We observe the mean approximate match F1 score achieved by each model on the test set for training set sizes ranging from 50 to 641 samples (with 5 randomly selected training sets at each size).
Feature analysis
We largely attribute the superior performance of the BLSTM-M3 model to the use of fixed word embeddings that were trained specifically to encode semantic information without specific relevance to the ADR detection task. To understand their impact, we separately evaluated model performance relative to whether the embeddings were (1) randomly initialized or pretrained, or (2) held fixed or allowed to vary during training.

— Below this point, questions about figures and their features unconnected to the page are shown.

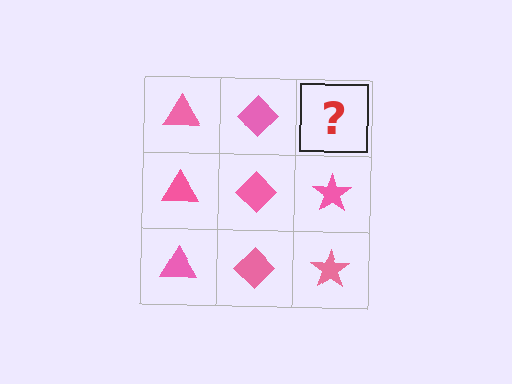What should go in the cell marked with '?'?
The missing cell should contain a pink star.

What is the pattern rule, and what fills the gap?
The rule is that each column has a consistent shape. The gap should be filled with a pink star.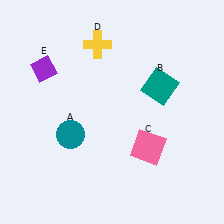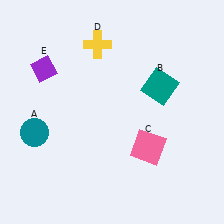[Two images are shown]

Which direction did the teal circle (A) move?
The teal circle (A) moved left.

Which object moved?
The teal circle (A) moved left.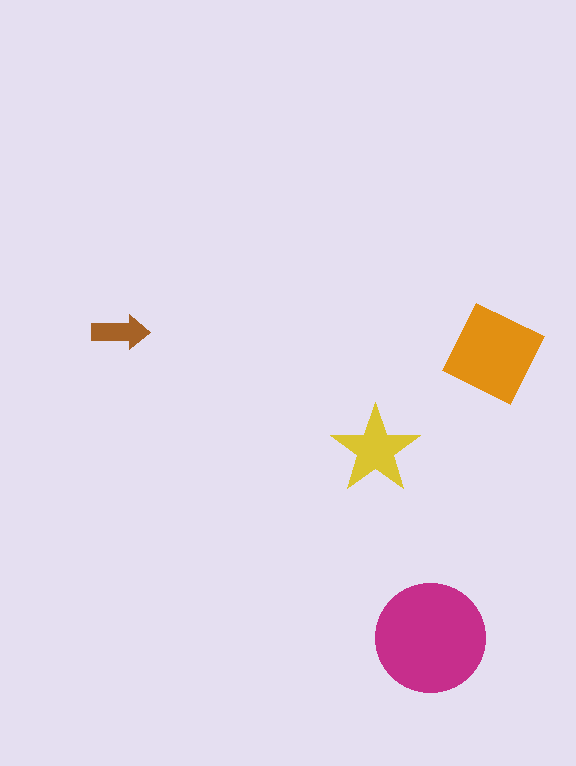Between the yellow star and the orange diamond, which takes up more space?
The orange diamond.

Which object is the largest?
The magenta circle.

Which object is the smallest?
The brown arrow.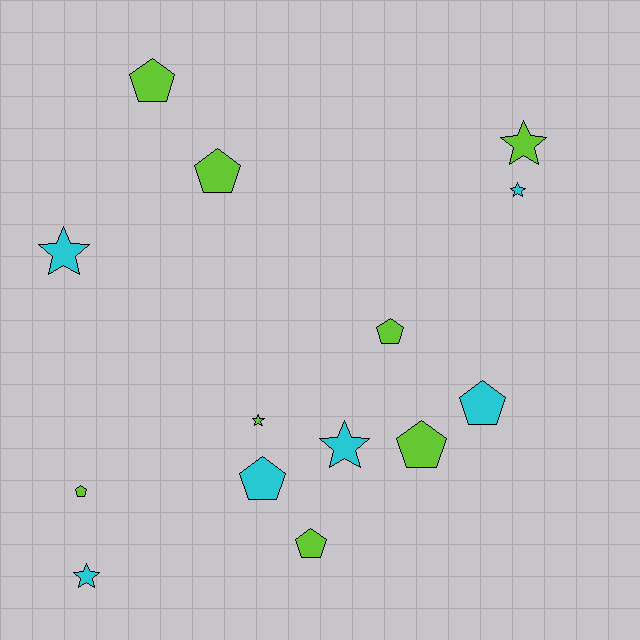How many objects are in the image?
There are 14 objects.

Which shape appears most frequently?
Pentagon, with 8 objects.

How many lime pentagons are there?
There are 6 lime pentagons.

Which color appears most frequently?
Lime, with 8 objects.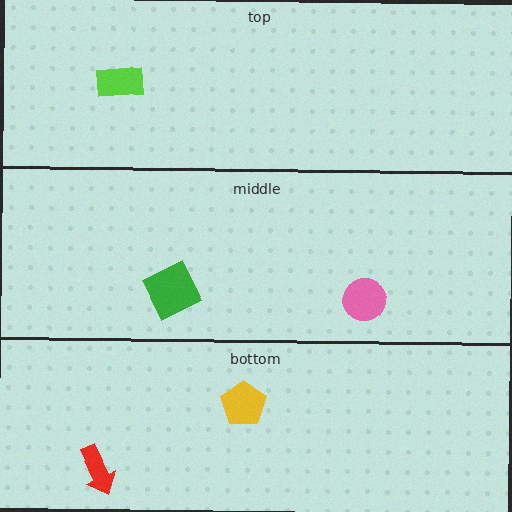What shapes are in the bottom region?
The red arrow, the yellow pentagon.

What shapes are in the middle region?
The green square, the pink circle.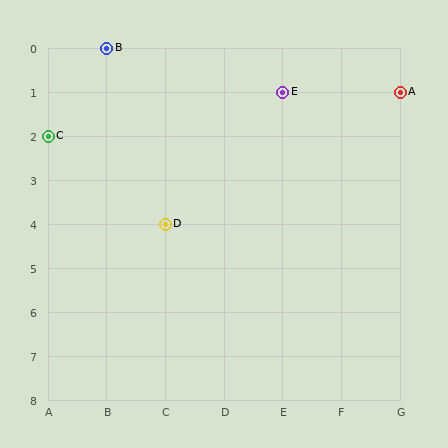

We first considered the impact of using pretrained embeddings, noting that the BLSTM-M2 and BLSTM-M3 models, which did use pretrained embeddings, achieved 27.4 and 30.8% higher recall, respectively, compared to the BLSTM-M1 model, which used randomly initialized embeddings. We contend that this is a consequence of the fact that, for the pretrained embeddings, semantically similar word pairs have nearly equal embeddings, which implicitly exposes the model to information about words in the test set even if they are not observed in the training set. Consider, for example, the semantically similar ADRs “tired” and “sleepy.” We expected the corresponding word vectors to be close to each other in the embedding space. If “tired” is present in the training set and “sleepy” is only in the test set, we can still expect the model to detect the ADR in the test set, because the RNN nodes that activate for “tired” will also activate for “sleepy.” In contrast, the BLSTM-M1 model randomly initializes the embeddings, so that semantically similar word pairs are arbitrarily far apart. Such word pairs do not necessarily converge through training, because semantic similarity is not reinforced by the ADR-labeling learning objective, and even if it was, words in the test set that are not in the training set would necessarily be represented by random vectors. Thus, in our example, it would never have observed the word “sleepy” and would not recognize it as similar to “tired.” In general, this results in more false negative errors (lower recall) for the randomly initialized model. Concretely, we found 553 unique words in the test set that were not in the training set, corresponding to 591 test set instances (84.6% non-ADR, 15.4% ADR) for which the BLSTM-M1, BLSTM-M2, and BLSTM-M3 models achieved false negative error rates of 13.0, 10.0, and 7.6%, respectively.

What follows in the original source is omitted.